A is not correct. Autoantibodies to Factor H are usually seen in atypical HUS (around 10% of cases), which is caused by abnormal complement regulation, usually seen with mutations in the gene for Factor H or autoantibodies to Factor H.
B is not correct. Cobalamin (Vitamin B12) deficiency is a rare cause of HUS.
D is not correct. Streptococcus pneumonia can lead to neuraminidase production by bacteria. This exposes an antige on endothelial cells leading to endothelial damage and microthrombi formation. This is also a rare cause of HUS (less than 5% of cases)

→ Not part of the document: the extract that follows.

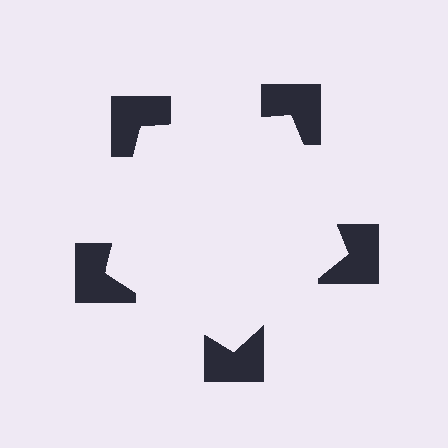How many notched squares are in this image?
There are 5 — one at each vertex of the illusory pentagon.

E is not correct. Decreased ADAMTS13 enzyme is the cause of thrombotic thrombocytopenic purpura (TTP). ADAMTS13 cleaves multimers of von Willebrand Factor, so its deficiency leads to more platelet aggregation and thrombus formation. Microangiopathic hemolytic anemia, skin and mucosal bleeding, fever, and renal insufficiency is also seen in TTP. However, CNS abnormalities are more common in TTP, and the clinical presentation of the patient is more likely due to HUS than TTP in this case.
Scientists studying the kidney’s response to hypoperfusion apply a clip to the right renal artery of a rat, which significantly reduces blood flow to the kidney. After 6 months, they perform a right nephrectomy and examine the glomeruli microscopically. Which of the following cell types are most likely to undergo hyperplasia and hypertrophy?

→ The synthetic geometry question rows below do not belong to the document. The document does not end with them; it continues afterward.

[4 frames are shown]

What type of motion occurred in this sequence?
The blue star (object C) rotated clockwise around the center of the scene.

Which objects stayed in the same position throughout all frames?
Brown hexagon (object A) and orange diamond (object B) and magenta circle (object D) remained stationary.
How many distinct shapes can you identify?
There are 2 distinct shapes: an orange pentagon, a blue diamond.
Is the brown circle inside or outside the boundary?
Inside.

- Cuboidal epithelial cells of proximal tubules
- Endothelial cells of efferent arteriole
- Intra-glomerular mesangial cells
- Modified smooth muscle cells of the afferent arteriole
Learning objective: SM206a – Sodium balance
Explanation: Clipping of the renal artery prevents enough blood from reaching the kidney and normal glomerular filtration rates drop significantly. This is sensed by the juxtaglomerular apparatus, which consists of macula densa and juxtaglomerular cells. Macula densa cells are located in the distal tubule and monitor salt content and tubular flow rate. This information is transmitted to JG cells, modified smooth muscle cells with renin-containing zymogen granules that are located in the wall of the afferent arteriole.
Significant renal hypoperfusion leads to a compensatory increase in renin synthesis and secretion by JG cells. Severe, long-term renal artery stenosis causes the JG cells of the affected kidneys to undergo hypertrophy and hyperplasia (D is correct).
Choices A, B, C – are not components of the JG apparatus. They would not be expected to undergo hyperplasia and hypertrophy secondary to long term activation of the renin-angiotensin-aldosterone axis.